Second: That is a problem, I will need to setup some kind of system. For now people can PM me with their amount and wallet.
You can still do what you intended, you just need to know what you're doing and familiarize yourself with http://blockexplorer.com/.
2980  Economy / Economics / Re: The current Bitcoin economic model doesn't work on: May 24, 2011, 12:36:04 PM
I'm sorry Suggester, but your analysis is very wrong.

Now the only problem is that this "real exchange value" itself would be determined by electricity, computer deterioration, and time expenditures needed to generate those BTCs. We have a loop.
Myth. The exchange value will be determined by the people willing to buy and sell bitcoins, and mostly affected by the volume of commerce done in bitcoins.
In the future, mining rewards will be almost solely transaction fees, which I assume will be about 0.1%. So I think it's safe to say miners will be about 0.1% of the economy. In that capacity, their decisions to hoard, use or sell bitcoins will affect the market, but they're only 0.1% of it.

Every four years the average BTC generator will need to spend double the effort to create the same amount of coins.
You're forgetting that eventually mining rewards will consist in transaction fees. Until that point, halving will create a combination of decreased difficulty, increased BTC value, and decreased profitability for miners (which they'll have to consider in their business plans in advance).

That means that he will constantly demand higher prices to compensate for his costs
He can ask whatever he wants, he can't force anyone to buy at that price. There will be other coins circulating, and all miners combined will be a small part of the economy.

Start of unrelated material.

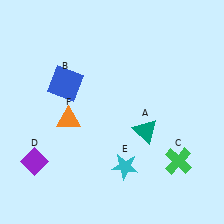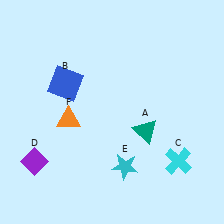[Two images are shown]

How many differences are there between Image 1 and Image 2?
There is 1 difference between the two images.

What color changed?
The cross (C) changed from green in Image 1 to cyan in Image 2.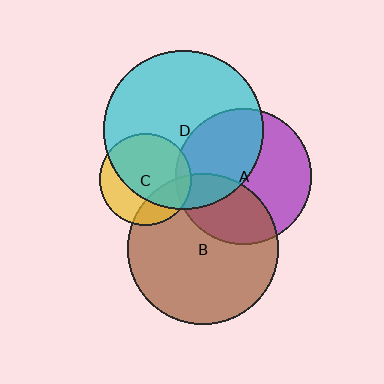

only an idiot would spend a currency which he is certain will double in price within 4 years, effectively granting about 19% annual interest--significantly better than almost any bank or mutual fund.
There is nothing certain about it, bitcoins are a high-risk investment and will be in the foreseeable future. And again, halving will only have a small effect on the bitcoin value.
Anyway, a combination of growth and speculation allowed the bitcoin value to increase tenfold in a month without any relation to halving.

People will be hoarding BTCs forever and it will be regarded as a phony investment with no real value
People will hoard some of their bitcoins, but most of them will know that their investment gains value by people using it and will be happy to use it themselves.
This will self-balance to some degree. If nobody uses bitcoins, any speculative bubble will burst, making people less tight-fisted about spending bitcoins, restoring some level of commerce.

sort of like the good ol' Pyramid (Ponzi) Scheme where everyone purchases a ticket just to sell it to someone else later for a high profit until the whole system collapses when it runs out of new victims.
This is nothing like either a pyramid or a ponzi.

This scenario can only be avoided if the cost of generating new BTCs got relatively constant.
Your premise has been debunked, so most of the rest is pretty moot.

Which can only happen if the participating nodes needed to exert a more or less constant amount of work (cost) to generate new BTCs.
Given advances in hardware and software, and the development of special-purpose mining hardware, it will be very difficult to find an objective system that will make the cost of creating BTC constant. Also, once in a while the hashing algorithms used will be changed which will completely shuffle the cards.

So what's the solution? Well, as you might have already guessed, we should remove both the 4-years doubling interval rule and the 21M limit. Just let BTCs continue to be created forever.
I'm not against this per se. A system where the currency continues to be generated at a predetermined rate can work. But people signed up to Bitcoin on the understanding that 21M is the limit, so this must be a separate currency.


All that said, I agree that it seems that currently bitcoins gain their value more by speculation than by use. This is unfortunate, but is part of the growing pains and should stabilize to some degree in the future. "Stability" here means - the purchasing power will not fluctuate too much, but will still increase due the spread of Bitcoin at first, and due to the growth of the economy later.